1) maintain Hb iron in a reduced form (Fe++);

2) maintain high levels of K+ and low levels of intracytoplasmic Ca++;

3) maintain reduced sulfhydryl groups of Hb, enzymes and membrane;

4) maintain biconcave shape.

The red blood cell membrane contains glucose transporters with high affinity. Lactate formed as a terminal product of anaerobic glycolysis effluxes from the red blood cell and is sent to the liver via the Cori cycle.

Oxidant Radical Defense

The defense against oxidative radicals is provided by the pentose cycle, which produces in the oxidative phase the NADPH necessary for glutathione reduction. The pathway of pentose-phosphates is the only way to produce NADPH for the red blood cell, the red blood cell is very sensitive to oxidative damage when the functionality of this metabolic pathway is compromised for example, by an enzymatic deficiency of glucose-6-phosphate dehydrogenase. The red blood cell produces several oxygen radicals with high oxidative power. First, it produces the superoxide anion, which is formed by auto-oxidation of hemoglobin to methemoglobin. The heme of hemoglobin possesses reduced iron (Fe2+). A very small proportion of the iron (1-2%) is oxidized to Fe3+, the oxygen receiving an electron from the reduced iron is transformed into superoxide anion. Hemoglobin becomes methemoglobin, which is no longer able to transport oxygen. The superoxide anion can produce other free radicals. Superoxide anion dismutation is the reaction that occurs between two superoxide anion molecules: one of these molecules, giving up the electron, becomes O2; the other, accepting the electron, is reduced in a bivalent fashion, forming hydrogen peroxide H2O2 (hydrogen peroxide).
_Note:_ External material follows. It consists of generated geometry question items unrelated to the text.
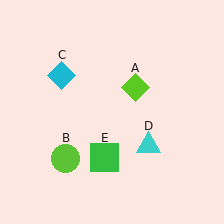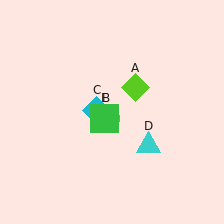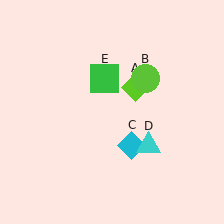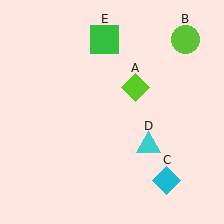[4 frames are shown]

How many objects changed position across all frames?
3 objects changed position: lime circle (object B), cyan diamond (object C), green square (object E).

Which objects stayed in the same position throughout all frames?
Lime diamond (object A) and cyan triangle (object D) remained stationary.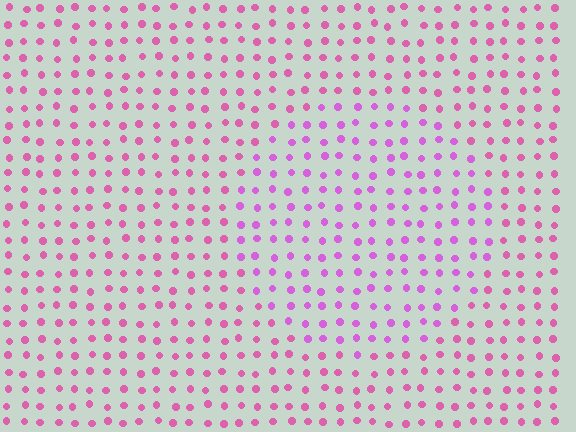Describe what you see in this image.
The image is filled with small pink elements in a uniform arrangement. A circle-shaped region is visible where the elements are tinted to a slightly different hue, forming a subtle color boundary.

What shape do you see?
I see a circle.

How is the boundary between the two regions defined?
The boundary is defined purely by a slight shift in hue (about 26 degrees). Spacing, size, and orientation are identical on both sides.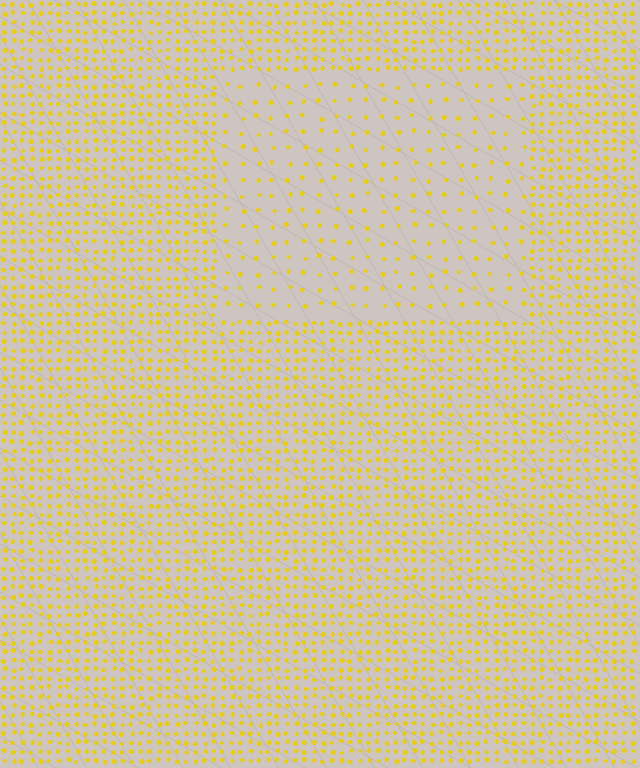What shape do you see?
I see a rectangle.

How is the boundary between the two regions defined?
The boundary is defined by a change in element density (approximately 2.9x ratio). All elements are the same color, size, and shape.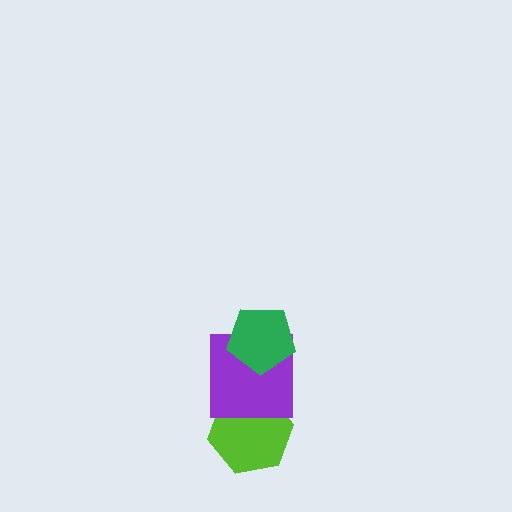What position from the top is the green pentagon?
The green pentagon is 1st from the top.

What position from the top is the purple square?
The purple square is 2nd from the top.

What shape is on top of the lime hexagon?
The purple square is on top of the lime hexagon.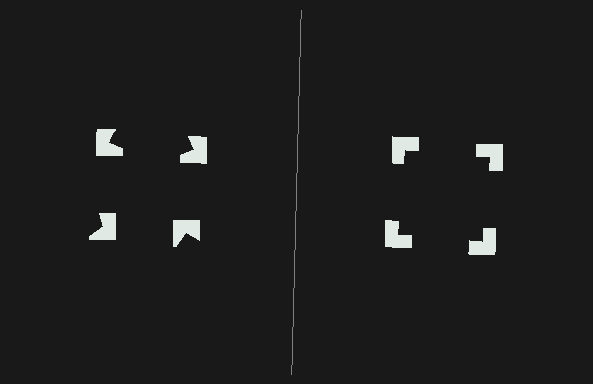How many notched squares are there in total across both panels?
8 — 4 on each side.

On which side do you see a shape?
An illusory square appears on the right side. On the left side the wedge cuts are rotated, so no coherent shape forms.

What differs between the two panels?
The notched squares are positioned identically on both sides; only the wedge orientations differ. On the right they align to a square; on the left they are misaligned.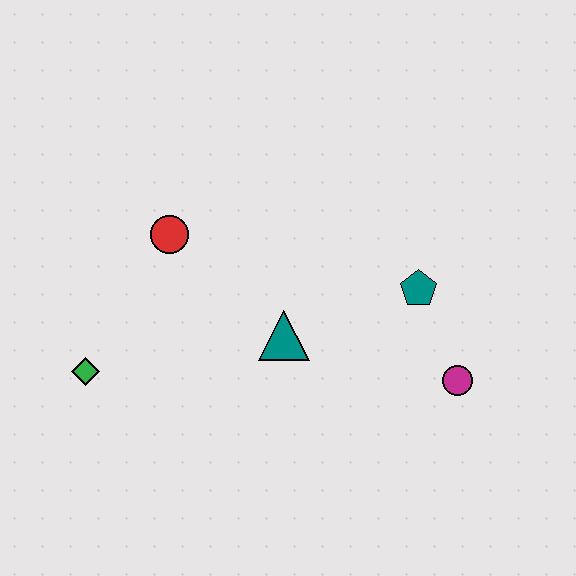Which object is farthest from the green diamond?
The magenta circle is farthest from the green diamond.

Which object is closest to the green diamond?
The red circle is closest to the green diamond.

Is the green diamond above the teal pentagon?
No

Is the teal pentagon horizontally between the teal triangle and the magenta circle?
Yes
Hydrogen peroxide then can give rise to the more dangerous OH hydroxyl radicals. The chemical species hydroxyl radical and OH- can be formed from hydrogen peroxide molecules in an enzymatic reaction catalyzed by Fe2+: the Fenton reaction. In the Fenton reaction, the electron donor to hydrogen peroxide is bivalent free iron. High concentrations of free iron or diseases such as hemochromatosis (accumulation of iron in tissues due to a genetic defect) can cause free radical damage. Superoxide anion and hydrogen peroxide are the substrates of the Haber-Weiss reaction that produces hydroxyl radical and OH-. The superoxide anion gives up the electron to the hydrogen peroxide molecule, which, upon receiving the electron, splits into two molecules: the hydroxyl ion (OH-) and the hydroxyl radical.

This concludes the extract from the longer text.